A 2014 study out of St George's University of London suggests that the "garden variety" of trauma can occur after a devastating emotional event, not just takotsubo syndrome. It found that people aged 60 to 89 years old were twice as likely to suffer a heart attack or stroke up to 30 days after a loved one had died.
"We often use the term a 'broken heart' to signify the pain of losing a loved one, and our study shows that bereavement can have a direct effect on the health of the heart," said co-author Dr. Sunil Shah.
'Too many women die of heart disease'
Barbra Streisand, an advocate for women's cardiovascular health, said in a statement Thursday that "too many women die of heart disease and stroke like mother and child Debbie Reynolds and Carrie Fisher."
Streisand gave $10 million US in 2012 to create her namesake Women's Heart Center at Cedars-Sinai Medical Center in Los Angeles, a research and treatment facility. Heart disease is the No. 1 killer of women, but until recently, research has been done almost exclusively on men.
Women's hearts are smaller and beat faster at rest than men's, Andersen said: "There's no question that, physiologically, when you put everything together — the nerves and the blood vessels — that (women's) hearts work differently and get disease differently."

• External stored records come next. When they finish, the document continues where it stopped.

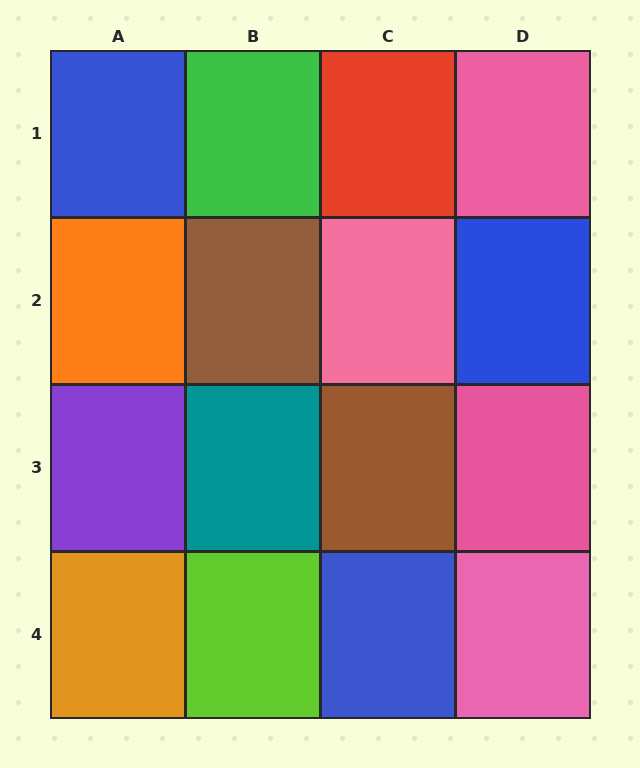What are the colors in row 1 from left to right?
Blue, green, red, pink.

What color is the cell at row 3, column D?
Pink.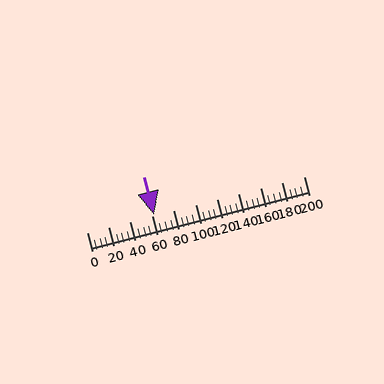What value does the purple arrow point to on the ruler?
The purple arrow points to approximately 62.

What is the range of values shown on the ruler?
The ruler shows values from 0 to 200.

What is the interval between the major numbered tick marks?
The major tick marks are spaced 20 units apart.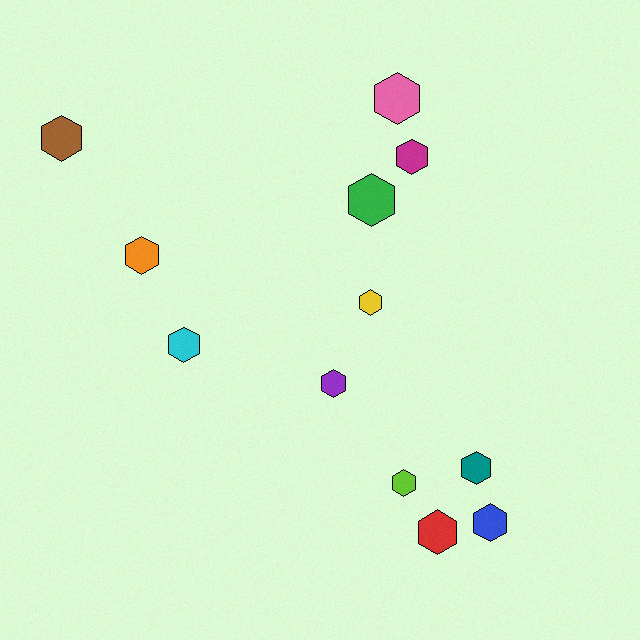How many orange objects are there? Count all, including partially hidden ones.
There is 1 orange object.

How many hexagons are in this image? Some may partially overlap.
There are 12 hexagons.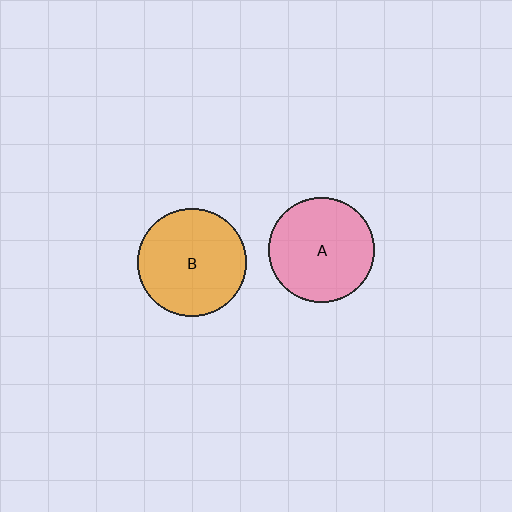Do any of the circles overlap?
No, none of the circles overlap.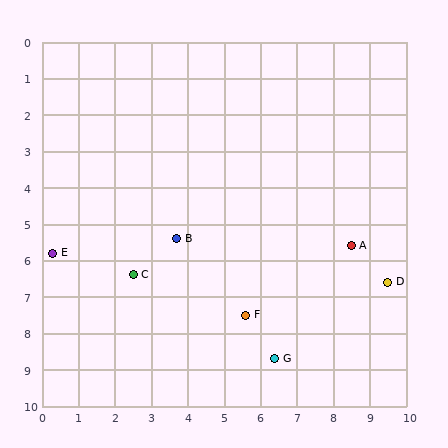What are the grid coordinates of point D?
Point D is at approximately (9.5, 6.6).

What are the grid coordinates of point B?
Point B is at approximately (3.7, 5.4).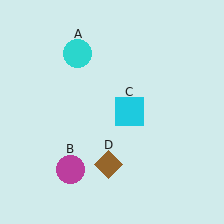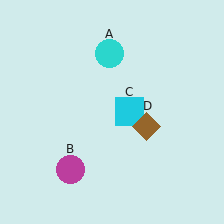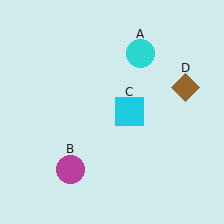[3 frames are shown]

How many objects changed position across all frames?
2 objects changed position: cyan circle (object A), brown diamond (object D).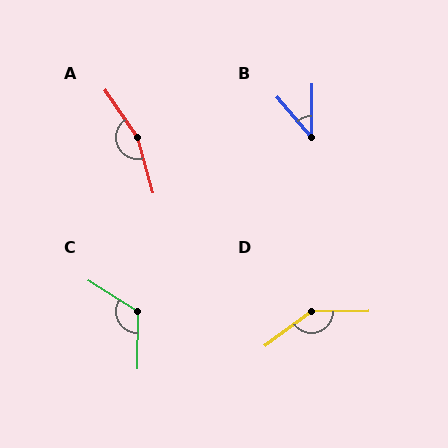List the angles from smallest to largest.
B (41°), C (122°), D (144°), A (161°).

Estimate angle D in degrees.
Approximately 144 degrees.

"We need to study more women," she said. "We're under-researched. We're under-treated. But even if you control for all the differences that we know about, we're still more likely to die from heart disease than a man."
Carrie Fisher reportedly suffered a heart attack aboard a flight that led to her death four days later.
Women also get other forms of heart disease more frequently than men, Creager said. Takotsubo syndrome is one example.
Abramson notes that a woman's risk of a heart attack and stroke — as well as other risk factors that might contribute to either, including high blood pressure or cholesterol — increases after midlife or menopause.
"Although the timing of the deaths suggest there may be something else going on, I can't tell unless we hear an autopsy report," she told CBC News.
Abramson says researchers know relatively little about takotsubo syndrome compared to the much more common heart attack and stroke.
"It is a less well-defined medical issue. Takotsubo is a rare condition, [while] heart attacks and strokes are very common problems in the general population," she said.
Scientists don't know exactly why takotsubo syndrome primarily affects women, but they think it has something to do with the female stress response and the way women's brains and bodies process emotions.
If fans of Debbie Reynolds and Carrie Fisher want to take a health lesson from the women's tragic, successive deaths, Creager and Andersen hope it will be recognized as the literal vulnerability of women's hearts. Forty per cent of women don't experience chest pain during a heart attack, Andersen said, and a recent survey showed that women often neglect to call 911 even when they think they are having a heart attack.
"The majority know that something's wrong," Andersen said. "Jaw pain, back pain, sweating, an overwhelming sense of fatigue. There's a feeling that something's wrong. It could be shortness of breath or crazy indigestion. But we'd much rather be taking care of acid reflux or indigestion in the emergency room than missing a heart attack, so please come in if you think something's wrong.
"You really can die of a broken heart."